Published: 9 February 2012



There is little direct data describing the outcomes and recurrent vascular morbidity and mortality of stroke survivors from low and middle income countries like Pakistan. This study describes functional, cognitive and vascular morbidity and mortality of Pakistani stroke survivors discharged from a dedicated stroke center within a nonprofit tertiary care hospital based in a multiethnic city with a population of more than 20 million.


Patients with stroke, aged > 18 years, discharged alive from a tertiary care centre were contacted via telephone and a cross sectional study was conducted. All the discharges were contacted.

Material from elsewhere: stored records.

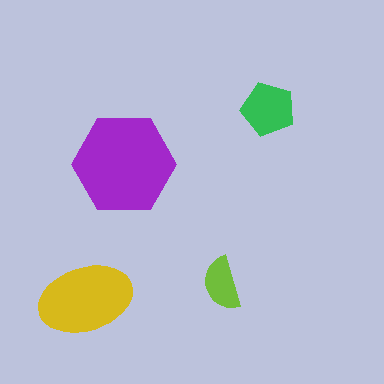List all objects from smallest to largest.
The lime semicircle, the green pentagon, the yellow ellipse, the purple hexagon.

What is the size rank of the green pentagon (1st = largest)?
3rd.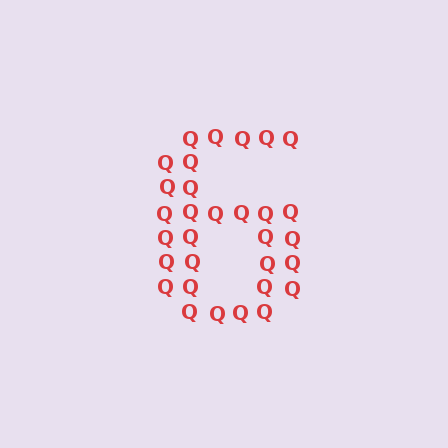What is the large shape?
The large shape is the digit 6.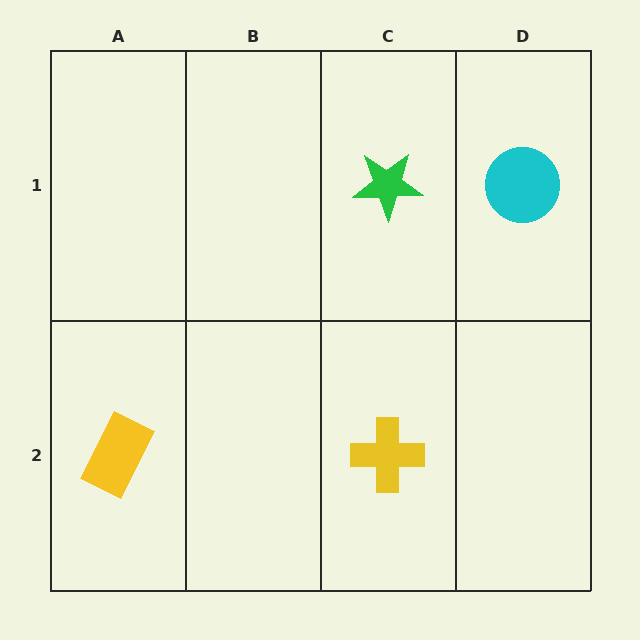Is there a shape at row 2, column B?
No, that cell is empty.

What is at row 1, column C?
A green star.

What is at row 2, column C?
A yellow cross.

Patients or their legal surrogate were interviewed regarding functional, cognitive and psychological outcomes and recurrent vascular events using standardized, pretested and translated scales. A verbal autopsy was carried out for patients who had died after discharge. Stroke subtype and risk factors data was collected from the medical records. Subdural hemorrhages, traumatic ICH, subarachnoid hemorrhage, iatrogenic stroke within hospital and all other diagnoses that presented like stroke but were subsequently found not to have stroke were also excluded. Composites were created for functional outcome variable and depression. Data were analyzed using logistic regression.

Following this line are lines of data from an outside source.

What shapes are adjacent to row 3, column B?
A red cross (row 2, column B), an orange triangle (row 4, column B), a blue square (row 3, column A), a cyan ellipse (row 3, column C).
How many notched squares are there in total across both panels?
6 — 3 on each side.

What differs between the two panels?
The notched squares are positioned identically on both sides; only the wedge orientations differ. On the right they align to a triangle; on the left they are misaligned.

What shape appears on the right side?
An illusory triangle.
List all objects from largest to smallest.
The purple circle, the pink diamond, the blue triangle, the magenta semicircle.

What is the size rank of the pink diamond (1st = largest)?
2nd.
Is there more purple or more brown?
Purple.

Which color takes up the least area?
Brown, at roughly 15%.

309 subjects were interviewed at a median of 5.5 months post discharge. 12.3% of the patients had died, mostly from recurrent vascular events or stroke complications. Poor functional outcome defined as Modified Rankin Score (mRS) of > 2 and a Barthel Index (BI) score of < 90 was seen in 51%. Older age (Adj-OR-2.1, p = 0.01), moderate to severe dementia (Adj-OR-19.1, p < 0.001), Diabetes (Adj-OR-2.1, p = 0.02) and multiple post stroke complications (Adj-OR-3.6, p = 0.02) were independent predictors of poor functional outcome. Cognitive outcomes were poor in 42% and predictors of moderate to severe dementia were depression (Adj-OR-6.86, p < 0.001), multiple post stroke complications (Adj-OR-4.58, p = 0.01), presence of bed sores (Adj-OR-17.13, p = 0.01) and history of atrial fibrillation (Adj-OR-5.12, p < 0.001).


Pakistani stroke survivors have poor outcomes in the community, mostly from preventable complications. Despite advanced disability, the principal caretakers were family rarely supported by health care personnel, highlighting the need to develop robust home care support for caregivers in these challenging resource poor settings.